Negotiations to renew these provisions were completed last fall. However, funding has not yet been approved for the agreements. Congress may have intended to renew the funding but has been unable to accomplish this in the current political climate.

The result has been a full court press from China. “Beijing’s goal is to undermine these entities’ relationships with the United States, weaken their state institutions, and ultimately create the conditions in which the U.S. is forced to give up its presence in the western Pacific,” says The Diplomat. “As one senior Chinese official told U.S. Admiral Timothy Keating: ‘You take Hawai’i east. We’ll take Hawai’i west.’”

Frustrated, the presidents of the FAS wrote to U.S. Senate leaders, saying, “The agreements that this legislation would approve were to take effect last fall. Although we understand the delay in the legislation’s approval, it has generated uncertainty among our peoples. As much they identify with and appreciate the United States, which formerly governed our islands, this has resulted in undesirable opportunities for economic exploitation by competitive political actors active in the Pacific.”

According to The Diplomat, “The problem is not that they are considered unimportant or that there are disqualifying issues with the agreements – they have successfully passed out of the dozen relevant committees in both the Senate and the House. It’s that the COFA renewals have reached Congress during one of its most dysfunctional periods in recent memory.”

What happens next?

Rep. Gallagher sees Communist China pressuring the FAS economically and politically. The Indo-Pacific region is of great strategic importance to the United States and to China. “Should the CCP succeed in its attempts to displace us in the Central Pacific,” he writes, “it would put Chinese military forces well past the Second Island Chain, dramatically closer to American territory, seriously complicating our national defenses as well as our ability to defend Taiwan, Japan, the Philippines and other Pacific partners.”

His solution? Fund the new agreements between the FAS and the United States.
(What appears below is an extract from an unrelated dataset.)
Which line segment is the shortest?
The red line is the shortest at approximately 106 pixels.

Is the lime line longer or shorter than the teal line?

As Puerto Rico considers the possibility of developing its own Compact of Free Association with the United States as a new sovereign nation  (it is one of the political status options listed in the Puerto Rico Status Act), it is important to notice that things do not always go as anticipated in COFA relationships,and COFA nations cannot dictate to the U.S. to fund  its obligations if Congress is unwilling or unable to do so.